Home Read This Lonesome Paradise Shine In The Darkness Of Luna Nocturna

This Lonesome Paradise Shine In The Darkness Of Luna Nocturna

The Josha Tree roots cabal take you on a moonlit drive to the heart of the abyss.

This Lonesome Paradise lure you into a shadowy, sinister netherworld with their intoxicating and seductive new album Luna Nocturna — showcasing today on Tinnitist.

The perfect accompaniment for a peyote-fuelled midnight drive through the desert en route to last call at the dive bar in True Detective, this California cabal’s sordid, woozy sound is a potent, bitter cocktail concocted from slowly dripping neo-noir twang, smouldering roots intensity and pitch-black confessions straight from the darkest corners of society’s ragged fringe.

“These songs came to me like a fever dream,” says singer-guitarist E. Ray Béchard. “Chord progressions became melody, and melody became song. My job, per usual, is to harbor the inspiration as it flows. I am a conscious observer of the world presented to me, and my songwriting reflects that time and place, much like a calendar of my life at that moment. It is difficult for me to explain my offered reality and often more difficult to explain the music it inspires.”

Suffice to say the songs are simultaneougly heavy and heavenly, wounded and weird, raw and refined, delicate and disturbing, sparse and lush, orchestral and obscure, detailed and dreamlike. “Somehow I hear a late 70’s quality to the record, though I don’t know exactly why,” Béchard explains. This may be due to the limited amount of, as well as the specific, effects used. And although the album still falls into the western noir/lounge/cinema realm, it has definitely taken a step in direction away from the expected.

Photo by Jordin Bordeaux.

Hailing from the high desert of Joshua Tree, This Lonesome Paradise deliver a sonic palate of reverb-soaked retribution, lounge-lizard lust and the enigmatic echoes of western noir. Album instrumentation is filled out by Jordin Bordeaux (keys/vocals), Ivan Garcia (drums), Chris Wilson (bass) and Herb Benham IV (slide guitar). Their dark, moody music cinema evokes the bloodlust of a Cormac McCarthy novel and the poetic surrealism of a David Lynch film.

This Lonesome Paradise are currently a well-kept secret capturing the minds and imagination of all that come into its contact. Luna Nocturna is dripping with bits of soul, goth, trip hop and bound together with their distinctive neo-western twang; it is by far their most wounded, raw and creative work to date. They have shared the stage with a wide array of musical talent such as Timber Timbre, The Warlocks, Wand and Spindrift, to name just a few.
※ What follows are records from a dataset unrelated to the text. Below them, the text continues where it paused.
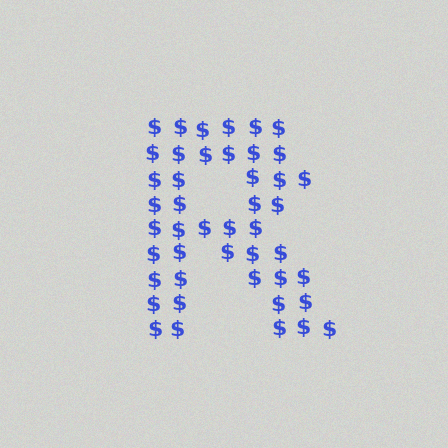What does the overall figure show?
The overall figure shows the letter R.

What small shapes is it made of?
It is made of small dollar signs.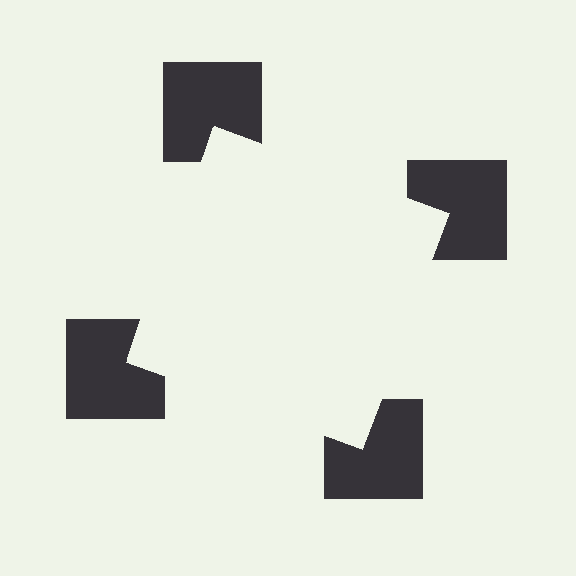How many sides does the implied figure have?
4 sides.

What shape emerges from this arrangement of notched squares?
An illusory square — its edges are inferred from the aligned wedge cuts in the notched squares, not physically drawn.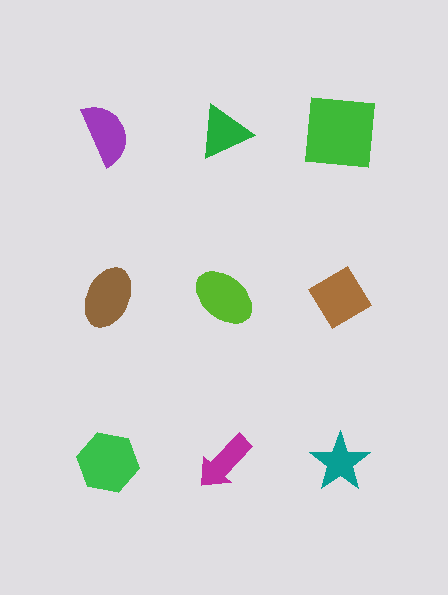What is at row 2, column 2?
A lime ellipse.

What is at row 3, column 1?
A green hexagon.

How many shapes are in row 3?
3 shapes.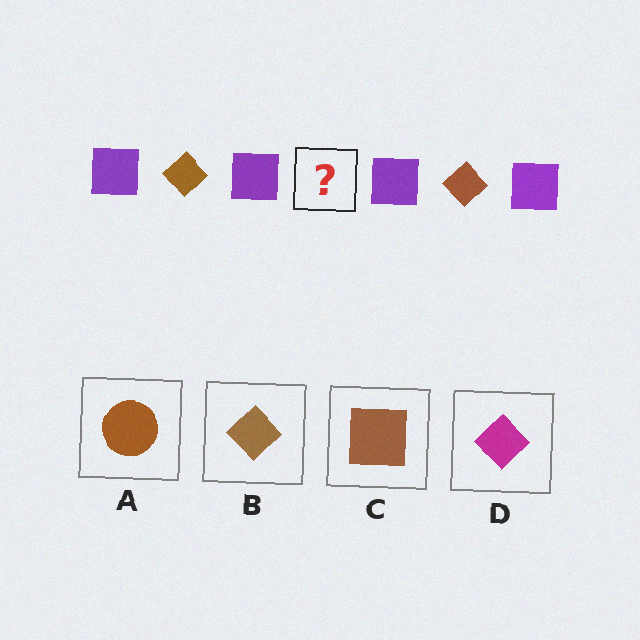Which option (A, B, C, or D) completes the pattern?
B.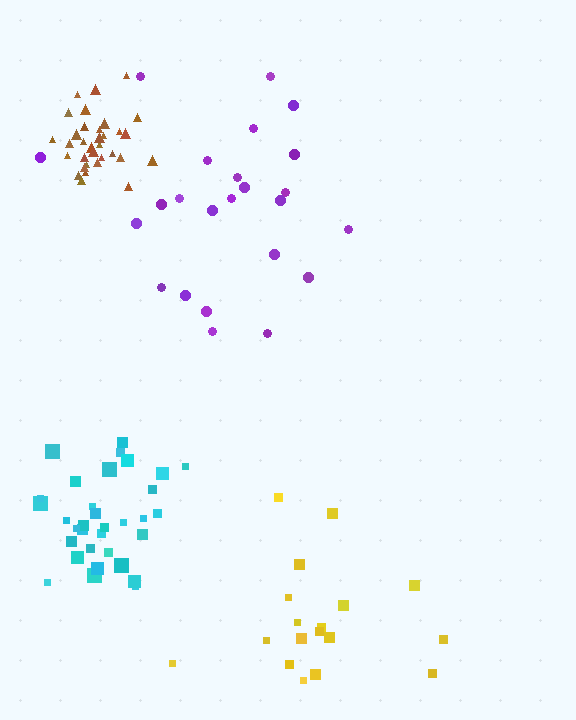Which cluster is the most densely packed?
Brown.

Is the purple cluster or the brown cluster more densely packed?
Brown.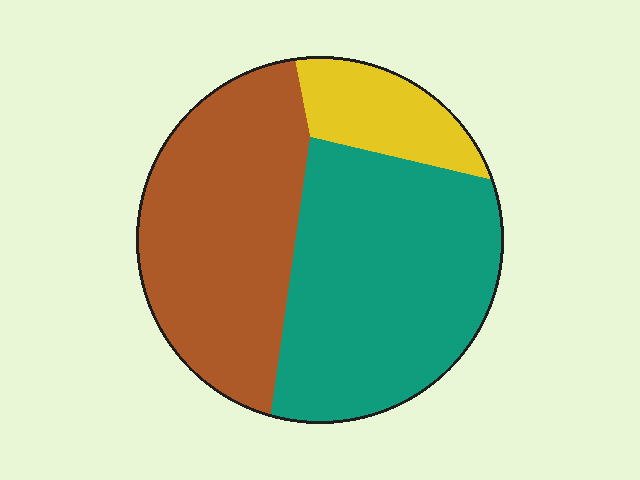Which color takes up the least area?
Yellow, at roughly 15%.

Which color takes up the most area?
Teal, at roughly 45%.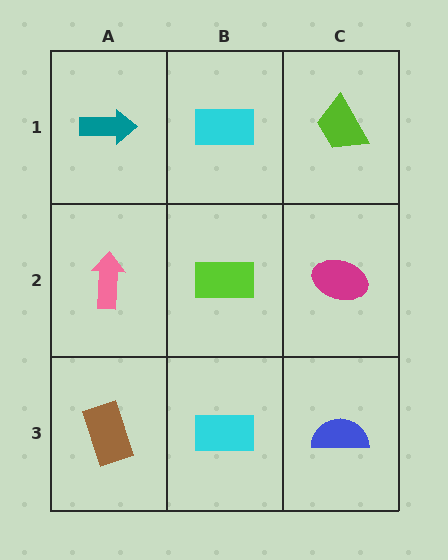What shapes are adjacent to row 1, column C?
A magenta ellipse (row 2, column C), a cyan rectangle (row 1, column B).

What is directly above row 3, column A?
A pink arrow.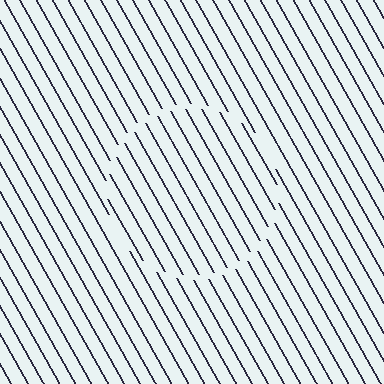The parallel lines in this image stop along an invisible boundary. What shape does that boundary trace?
An illusory circle. The interior of the shape contains the same grating, shifted by half a period — the contour is defined by the phase discontinuity where line-ends from the inner and outer gratings abut.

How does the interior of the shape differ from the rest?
The interior of the shape contains the same grating, shifted by half a period — the contour is defined by the phase discontinuity where line-ends from the inner and outer gratings abut.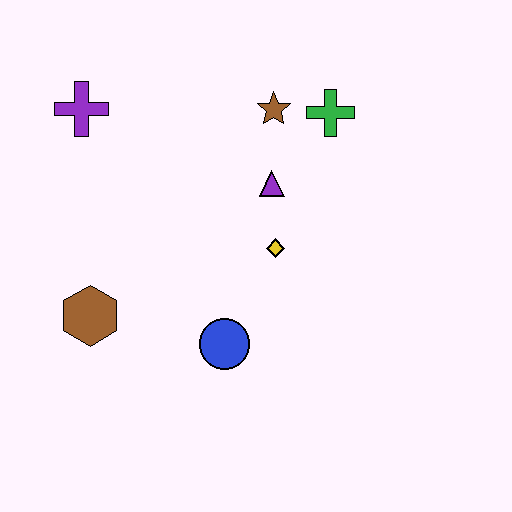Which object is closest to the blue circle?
The yellow diamond is closest to the blue circle.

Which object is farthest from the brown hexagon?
The green cross is farthest from the brown hexagon.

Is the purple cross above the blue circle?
Yes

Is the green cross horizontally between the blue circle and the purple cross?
No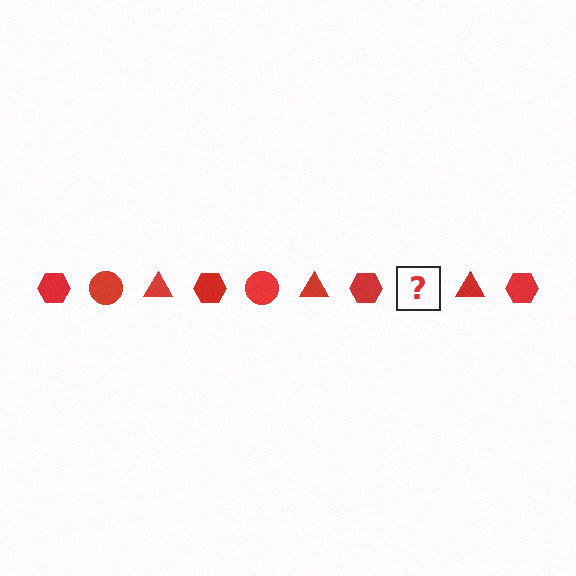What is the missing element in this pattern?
The missing element is a red circle.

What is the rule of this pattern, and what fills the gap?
The rule is that the pattern cycles through hexagon, circle, triangle shapes in red. The gap should be filled with a red circle.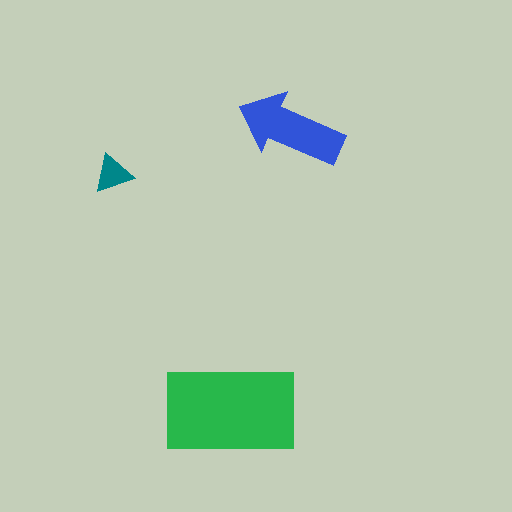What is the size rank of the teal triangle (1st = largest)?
3rd.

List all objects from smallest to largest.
The teal triangle, the blue arrow, the green rectangle.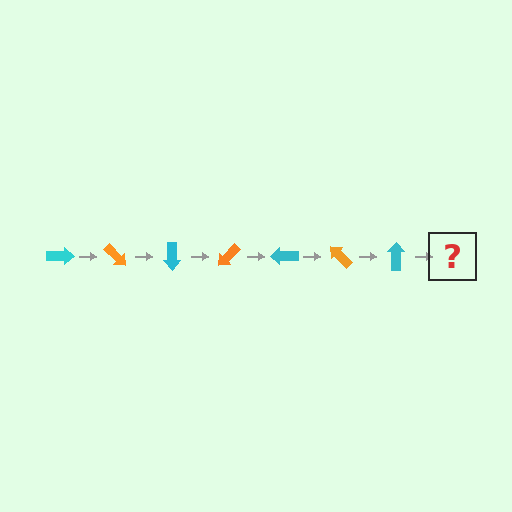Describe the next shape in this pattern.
It should be an orange arrow, rotated 315 degrees clockwise from the start.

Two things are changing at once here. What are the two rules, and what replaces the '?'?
The two rules are that it rotates 45 degrees clockwise each step and the color cycles through cyan and orange. The '?' should be an orange arrow, rotated 315 degrees clockwise from the start.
Luna Nocturna was produced by Béchard, and recorded/mixed at Dharma Sound Studio (Landers, CA). It was mastered by Michael Rozon (Chelsea Wolfe, Melvins, Ministry) and features album art by Saint No. “The studio process was much more intentional than in past records,” says Béchard. “More time in preproduction with tones and capture, as I had a very specific sound in mind for each of the instruments and the part they would play in the overall soundscape. I wanted it to sound close and personal, as though you are witnessing it in a small club of an unidentifiable time period. I think it definitely does that.”